Ed Downs: The changes I’ve seen in people I’ve worked with are more mental than they are physical. People feel good about themselves because of the hard work and dedication it takes to achieve the fitness and athletic goals we set for them. The smiles that come across their faces once they see those first 5–10 pounds come off or when they shave a second off their time in a speed drill—that’s what I live for. Once they’ve reached these short-term goals, they realize that long-term goals are much more important. Then they make changes in their everyday lifestyles, as opposed to just working to lose weight. Ultimately, their confidence and self-esteem reach new heights, which is far more rewarding at both the mental and the physical levels.

ACE: What misconceptions—if any—do you believe fitness professionals have about people who may be struggling to control their weight or adopt healthy habits? Why is it important for fitness professionals to overcome those misconceptions before they can truly help people?

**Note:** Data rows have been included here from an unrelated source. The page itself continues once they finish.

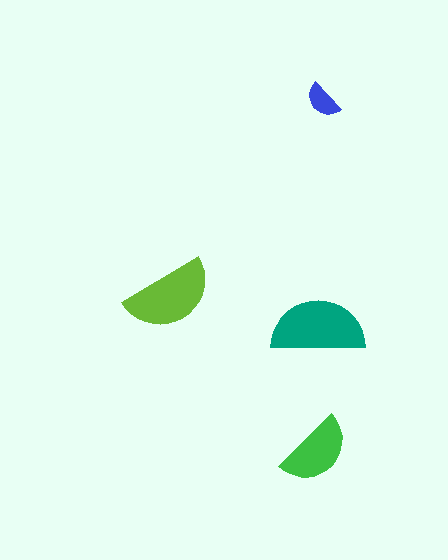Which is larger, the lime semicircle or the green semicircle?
The lime one.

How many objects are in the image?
There are 4 objects in the image.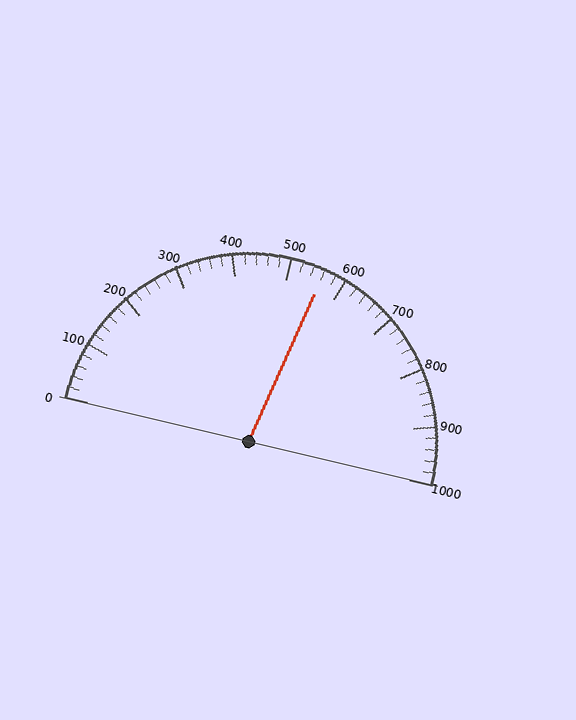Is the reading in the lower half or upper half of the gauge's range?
The reading is in the upper half of the range (0 to 1000).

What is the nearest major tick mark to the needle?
The nearest major tick mark is 600.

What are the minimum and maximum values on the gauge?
The gauge ranges from 0 to 1000.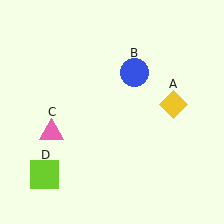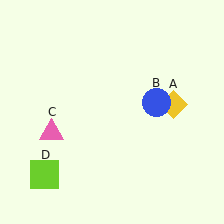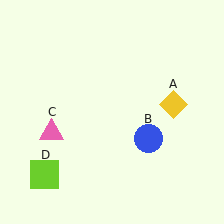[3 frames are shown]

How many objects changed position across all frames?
1 object changed position: blue circle (object B).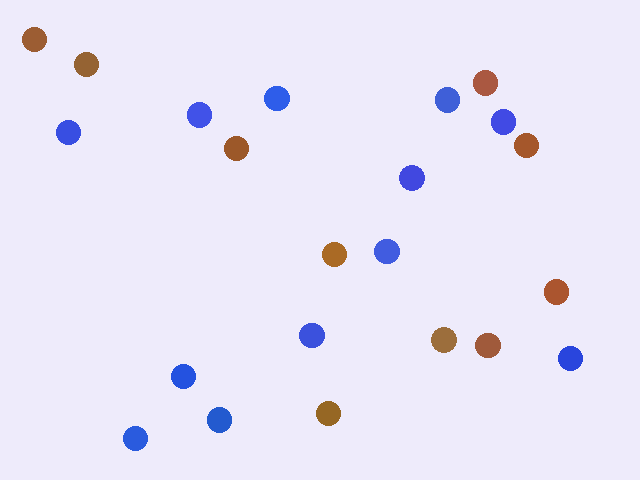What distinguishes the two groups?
There are 2 groups: one group of blue circles (12) and one group of brown circles (10).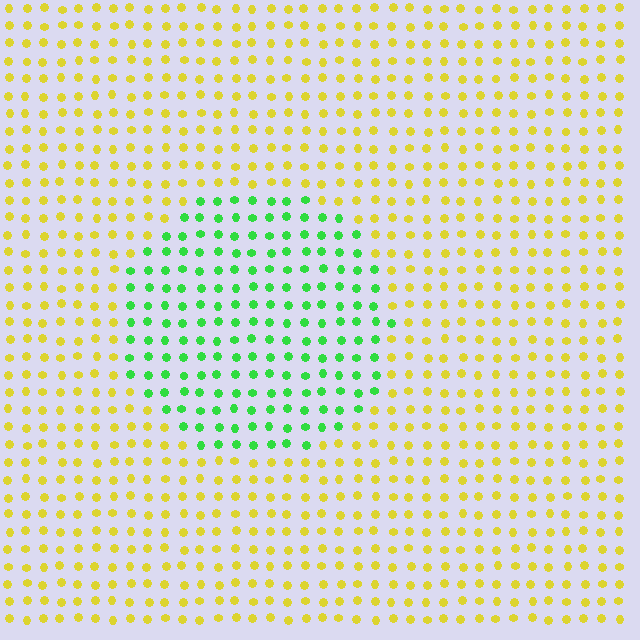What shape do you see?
I see a circle.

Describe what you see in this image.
The image is filled with small yellow elements in a uniform arrangement. A circle-shaped region is visible where the elements are tinted to a slightly different hue, forming a subtle color boundary.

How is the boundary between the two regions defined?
The boundary is defined purely by a slight shift in hue (about 68 degrees). Spacing, size, and orientation are identical on both sides.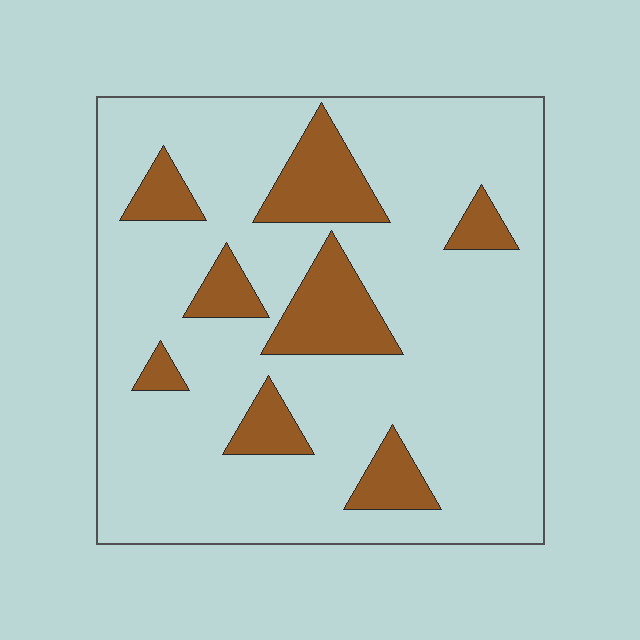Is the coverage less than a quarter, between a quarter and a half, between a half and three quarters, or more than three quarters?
Less than a quarter.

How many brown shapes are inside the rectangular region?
8.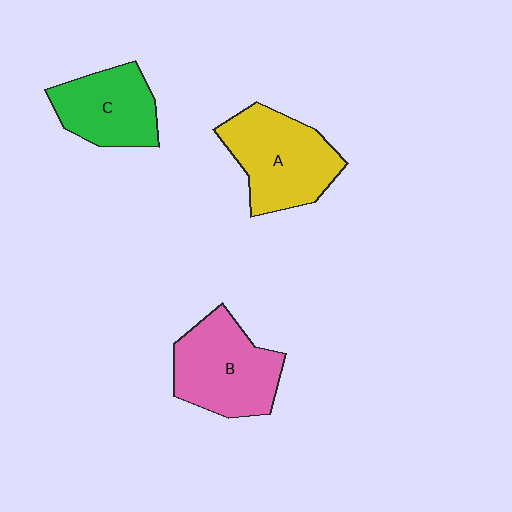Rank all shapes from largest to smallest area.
From largest to smallest: A (yellow), B (pink), C (green).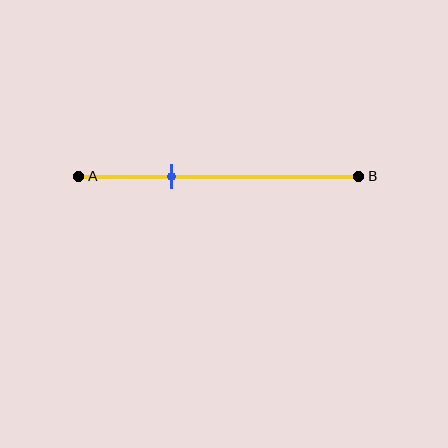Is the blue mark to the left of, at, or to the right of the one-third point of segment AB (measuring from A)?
The blue mark is approximately at the one-third point of segment AB.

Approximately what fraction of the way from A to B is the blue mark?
The blue mark is approximately 35% of the way from A to B.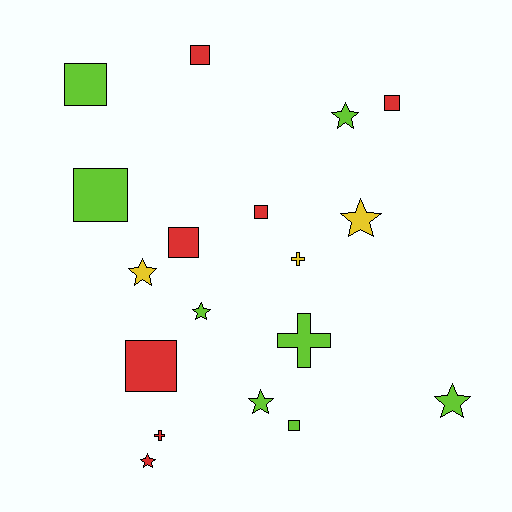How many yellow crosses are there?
There is 1 yellow cross.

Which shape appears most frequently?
Square, with 8 objects.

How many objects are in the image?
There are 18 objects.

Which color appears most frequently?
Lime, with 8 objects.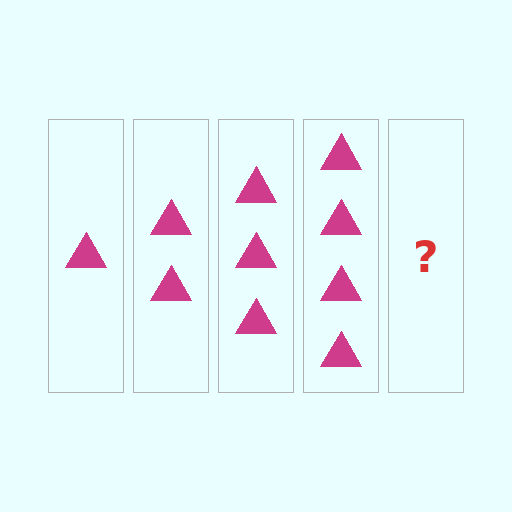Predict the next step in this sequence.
The next step is 5 triangles.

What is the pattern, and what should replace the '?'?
The pattern is that each step adds one more triangle. The '?' should be 5 triangles.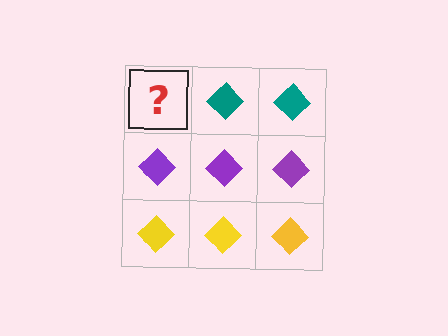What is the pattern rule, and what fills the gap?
The rule is that each row has a consistent color. The gap should be filled with a teal diamond.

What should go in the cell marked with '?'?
The missing cell should contain a teal diamond.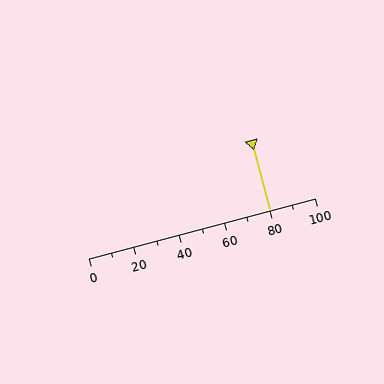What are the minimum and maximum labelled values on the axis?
The axis runs from 0 to 100.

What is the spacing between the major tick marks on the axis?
The major ticks are spaced 20 apart.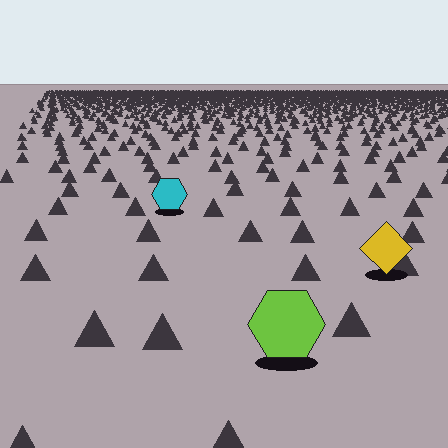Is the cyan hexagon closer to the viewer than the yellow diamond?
No. The yellow diamond is closer — you can tell from the texture gradient: the ground texture is coarser near it.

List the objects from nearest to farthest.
From nearest to farthest: the lime hexagon, the yellow diamond, the cyan hexagon.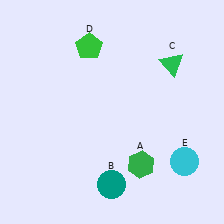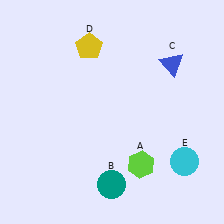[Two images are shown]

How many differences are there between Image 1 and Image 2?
There are 3 differences between the two images.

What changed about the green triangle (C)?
In Image 1, C is green. In Image 2, it changed to blue.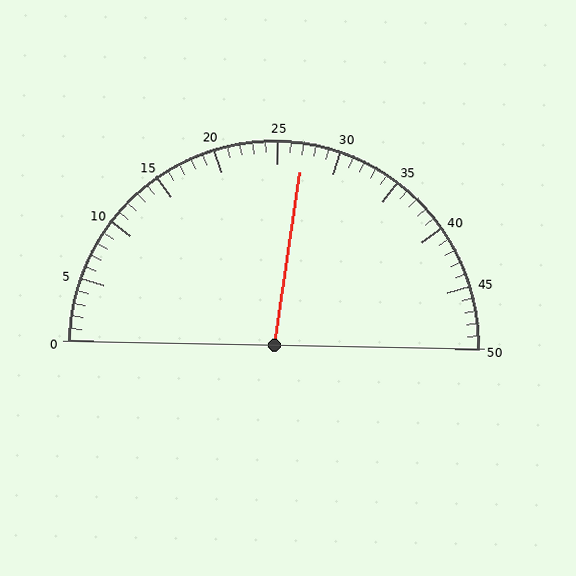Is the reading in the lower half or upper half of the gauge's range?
The reading is in the upper half of the range (0 to 50).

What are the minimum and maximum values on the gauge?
The gauge ranges from 0 to 50.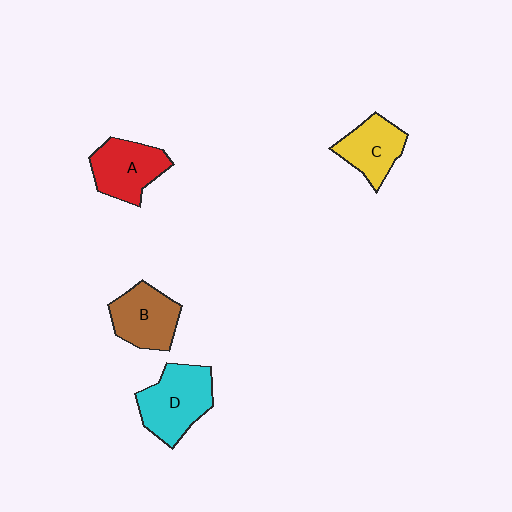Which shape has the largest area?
Shape D (cyan).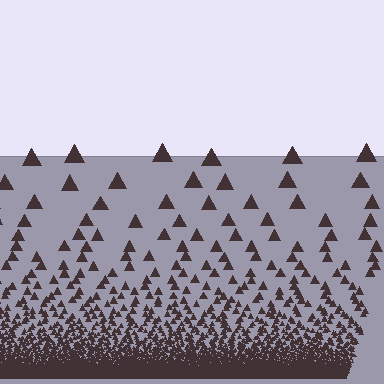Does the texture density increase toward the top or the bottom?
Density increases toward the bottom.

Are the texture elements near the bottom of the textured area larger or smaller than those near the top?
Smaller. The gradient is inverted — elements near the bottom are smaller and denser.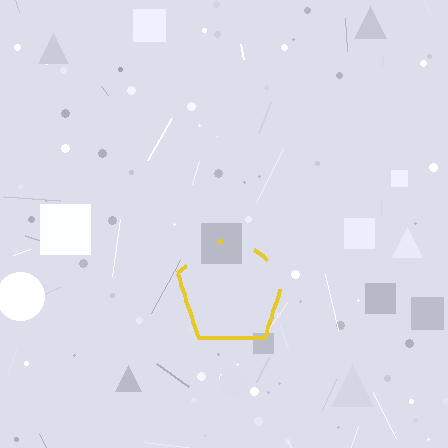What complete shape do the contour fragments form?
The contour fragments form a pentagon.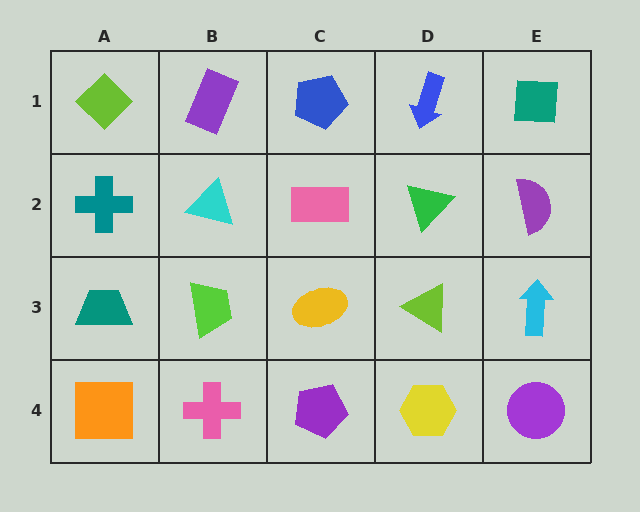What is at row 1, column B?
A purple rectangle.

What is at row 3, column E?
A cyan arrow.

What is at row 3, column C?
A yellow ellipse.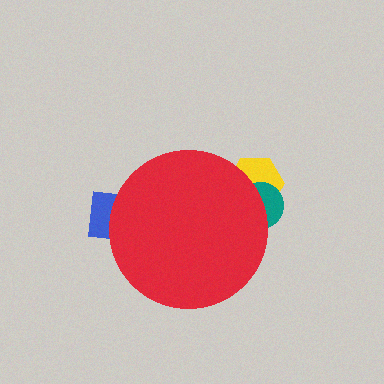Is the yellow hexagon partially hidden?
Yes, the yellow hexagon is partially hidden behind the red circle.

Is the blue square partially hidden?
Yes, the blue square is partially hidden behind the red circle.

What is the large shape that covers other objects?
A red circle.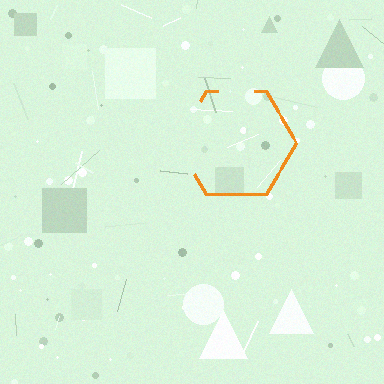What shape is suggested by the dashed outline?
The dashed outline suggests a hexagon.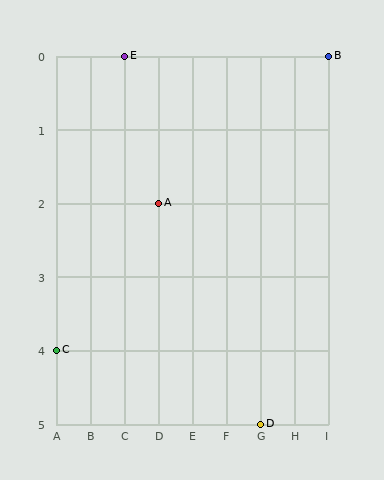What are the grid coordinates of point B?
Point B is at grid coordinates (I, 0).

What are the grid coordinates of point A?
Point A is at grid coordinates (D, 2).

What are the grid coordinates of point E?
Point E is at grid coordinates (C, 0).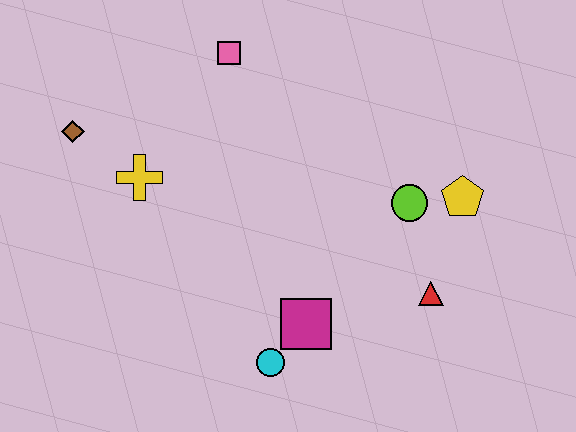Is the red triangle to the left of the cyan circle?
No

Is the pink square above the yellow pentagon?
Yes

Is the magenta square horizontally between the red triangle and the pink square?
Yes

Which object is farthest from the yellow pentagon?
The brown diamond is farthest from the yellow pentagon.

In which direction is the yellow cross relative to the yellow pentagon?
The yellow cross is to the left of the yellow pentagon.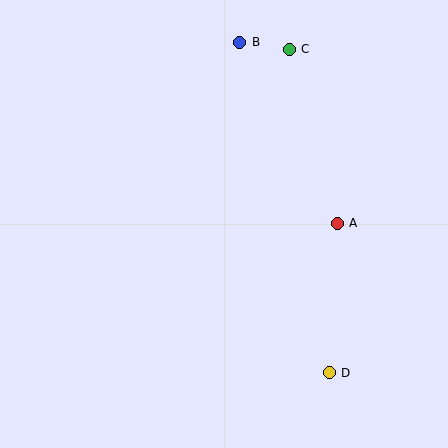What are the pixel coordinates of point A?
Point A is at (337, 223).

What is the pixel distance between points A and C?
The distance between A and C is 180 pixels.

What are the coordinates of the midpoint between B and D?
The midpoint between B and D is at (285, 208).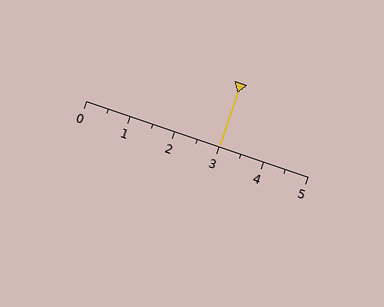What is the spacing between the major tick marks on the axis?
The major ticks are spaced 1 apart.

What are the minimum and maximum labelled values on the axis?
The axis runs from 0 to 5.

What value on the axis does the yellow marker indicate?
The marker indicates approximately 3.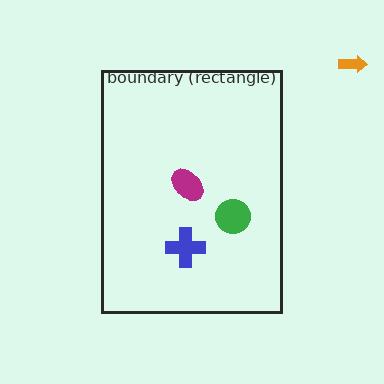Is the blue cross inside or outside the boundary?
Inside.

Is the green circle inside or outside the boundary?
Inside.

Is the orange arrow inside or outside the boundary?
Outside.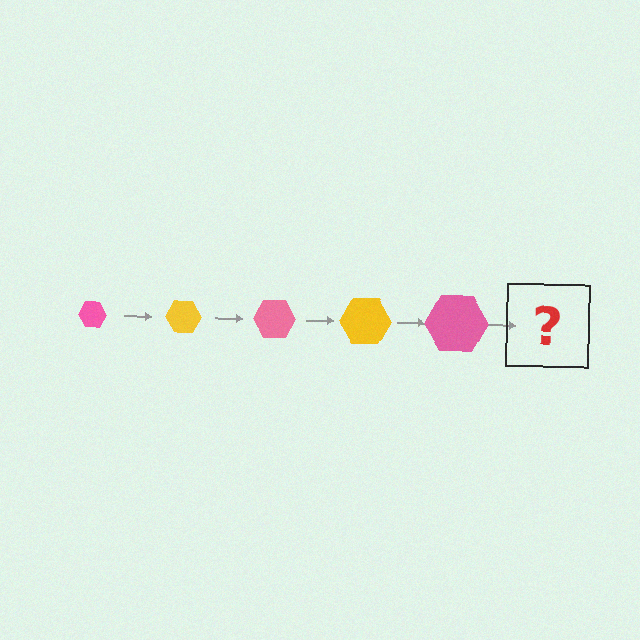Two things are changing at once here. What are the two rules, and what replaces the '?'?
The two rules are that the hexagon grows larger each step and the color cycles through pink and yellow. The '?' should be a yellow hexagon, larger than the previous one.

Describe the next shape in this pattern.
It should be a yellow hexagon, larger than the previous one.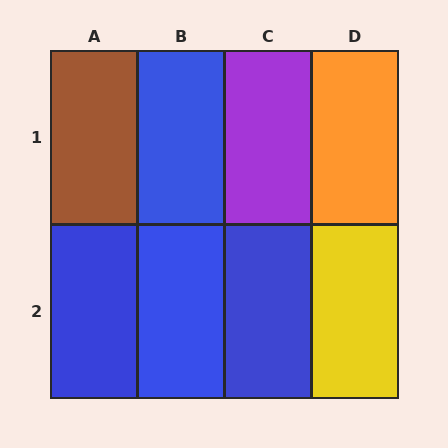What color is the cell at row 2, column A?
Blue.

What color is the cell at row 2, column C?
Blue.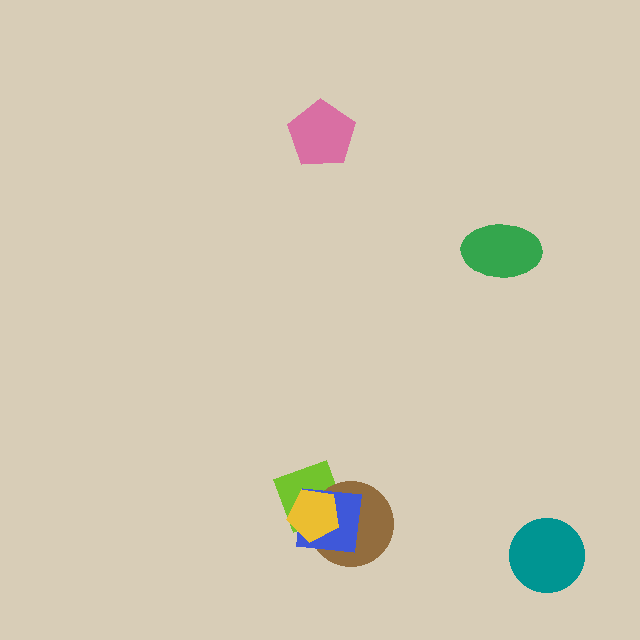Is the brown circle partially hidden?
Yes, it is partially covered by another shape.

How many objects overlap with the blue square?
3 objects overlap with the blue square.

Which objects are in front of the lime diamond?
3 objects cover part of the lime diamond: the brown circle, the blue square and the yellow pentagon.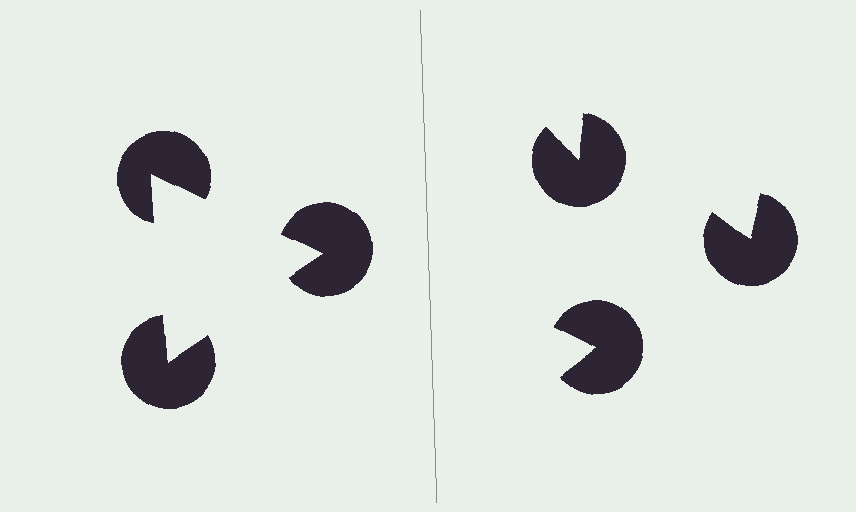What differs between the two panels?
The pac-man discs are positioned identically on both sides; only the wedge orientations differ. On the left they align to a triangle; on the right they are misaligned.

Ed Downs: In the world of athletes I live and work in, many fitness professionals have a tough time coming to the realization that not everyone has the mentality of an athlete. As a matter of fact, most people do not. I have shared with many fitness professionals that there are several different types of behavior models that explain the specific approaches needed to motivate an individual who wishes to pursue and maintain a healthy lifestyle. Even once people engage in a structured regimen, there are stages of change they may face to reach their fitness goals. It takes mental and physical adaptations to achieve long-term goals and lifestyle changes.

ACE: What advice would you give to people who may not know where to start when it comes to living a healthy lifestyle?

Ed Downs: The advice I would give to a person trying to get started with a fitness program is to take it one day at a time. Set short-term fitness goals that are reasonable and attainable. I’ve had parents come into my gym and ask if I think their 12-year-old son can reach the same fitness and vertical-jump measurements as LeBron James or be as quick as Dwyane Wade by the time he is in high school. First, I stand there to see if they start laughing or if they’re completely serious. I’m not one to doubt anyone’s ability, but I do think it’s important to understand the probabilities and work ethic involved in reaching goals like these. I promote not just reaching athletic goals but more importantly embracing a healthy lifestyle. A healthy lifestyle boosts your energy, improves your mental outlook and enhances your quality of life. Regardless of your current health, you can begin making positive lifestyle changes today. Gradual transitions are the best way to make healthy choices part of your daily routine. Over time, these small changes will add up to big results, like a long, healthy life and possibly a 40-inch vertical leap like LeBron James.